City Hall plans to buy all of Syracuse’s streetlights. That will save about $2 million every year, so it’s a no-brainer for a city government staring down bankruptcy. But City Hall will get more than just savings—it will also get control of a network of electrical outlets and poles that stretches across the entire City. City Hall can use this new resource to install a smart city technology called ‘signal priority’ that will improve Centro’s bus service.
Signal priority lets a traffic light know when a bus is coming. Then, the traffic light can respond to that real-time information by making a minor adjustment to its cycle—staying green a few seconds longer, say, so that the bus can make it through the intersection—so that buses spend less time stuck at red lights.
This means a bus can get across town faster. Minneapolis started using signal priority, and its buses increased their average speed by 4-15%. In Portland, Seattle, and Los Angeles the buses got 8-10% faster. That allows riders to spend less time sitting on the bus and more time doing whatever it is they’re on their way to do.
Faster buses are also more frequent buses. Take the 168 bus. Its first run leaves Shoppingtown at 6:02 am and arrives at the Hub at 6:35 am before continuing on as the 364 bus. That’s a 33 minute trip, but with signal priority it might only take 30 minutes. Then, that same bus and driver can leave the Hub three minutes earlier to start the 364 run. If that run is 10% faster too, then the driver can turn around and come back to the Hub even earlier to start a new 168 run.
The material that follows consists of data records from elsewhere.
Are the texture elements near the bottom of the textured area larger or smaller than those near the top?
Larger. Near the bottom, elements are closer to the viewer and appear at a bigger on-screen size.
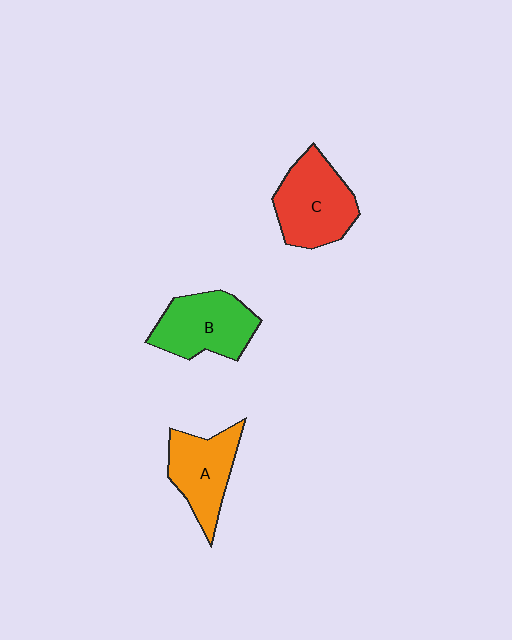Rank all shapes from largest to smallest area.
From largest to smallest: C (red), B (green), A (orange).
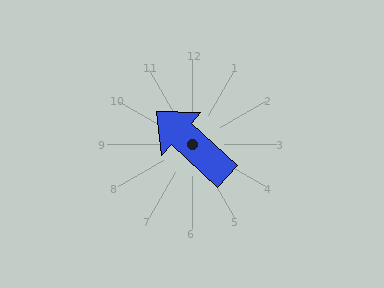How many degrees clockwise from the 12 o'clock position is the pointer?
Approximately 312 degrees.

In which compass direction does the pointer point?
Northwest.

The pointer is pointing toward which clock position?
Roughly 10 o'clock.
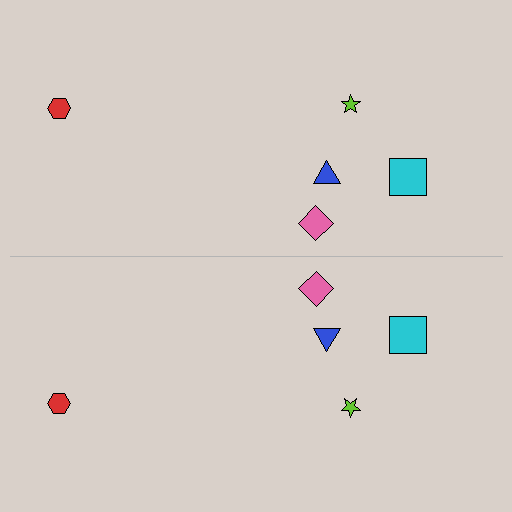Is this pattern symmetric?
Yes, this pattern has bilateral (reflection) symmetry.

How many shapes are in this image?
There are 10 shapes in this image.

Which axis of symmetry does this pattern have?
The pattern has a horizontal axis of symmetry running through the center of the image.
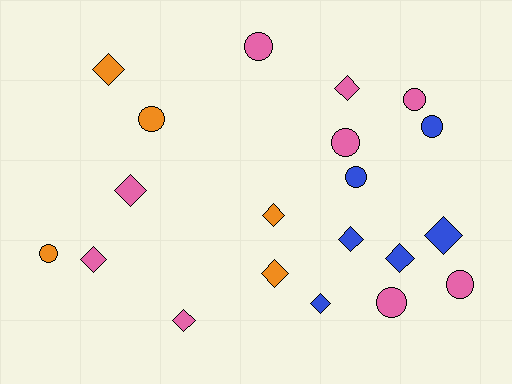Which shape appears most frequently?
Diamond, with 11 objects.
All that saved time means that the driver and bus are free to make more runs in a single shift. Since the biggest cost of any run is the driver’s pay, that means Centro can run more buses without spending hardly any extra money.
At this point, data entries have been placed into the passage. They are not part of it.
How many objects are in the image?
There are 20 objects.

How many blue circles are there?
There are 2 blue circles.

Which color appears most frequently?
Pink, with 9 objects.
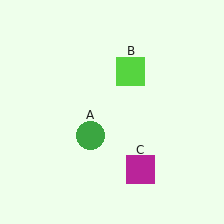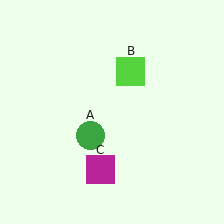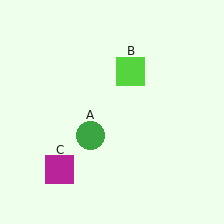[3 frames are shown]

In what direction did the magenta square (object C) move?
The magenta square (object C) moved left.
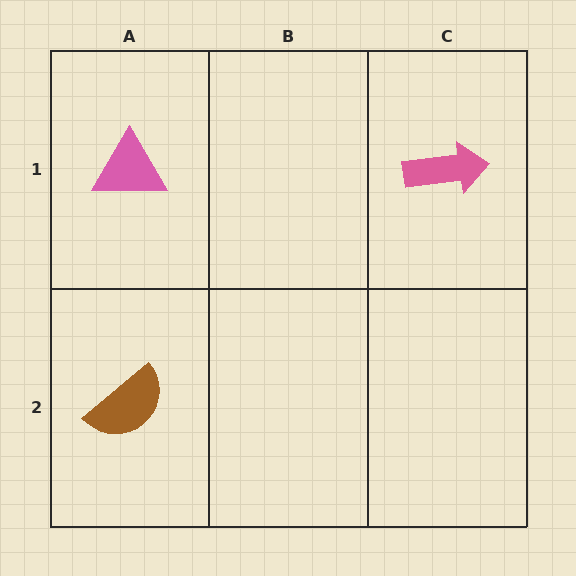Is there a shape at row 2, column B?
No, that cell is empty.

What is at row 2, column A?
A brown semicircle.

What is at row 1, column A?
A pink triangle.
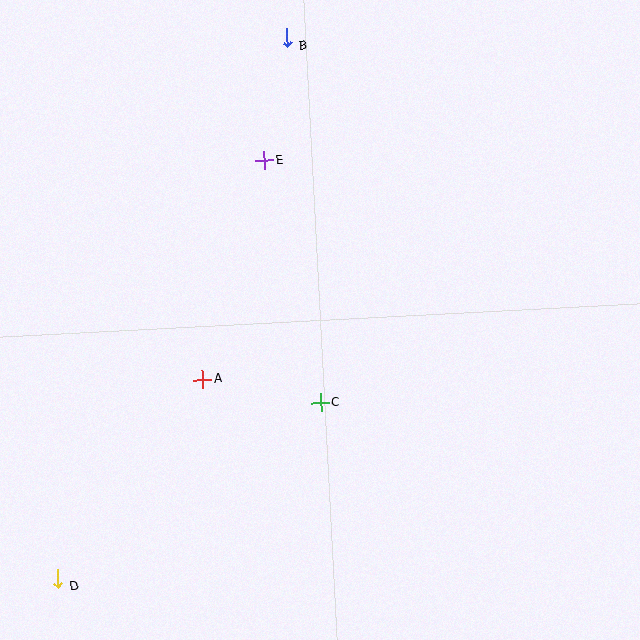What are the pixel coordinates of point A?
Point A is at (203, 379).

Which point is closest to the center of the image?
Point C at (321, 403) is closest to the center.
This isn’t to say that Centro should have to pay for all of its service improvements by scrimping and saving the money it’s already got. It—and every other public transportation authority in New York State—needs better dedicated funding in order to offer people the freedom to live without a car, to reduce our dependence on fossil fuels, and to build stronger communities.
But that’s up to New York State and the federal government. Transit signal priority is something that City Hall can do on its own to improve life in Syracuse now. It’s an innovative use of this new municipal resource, and it should be one of the very first acts that this new smart city takes.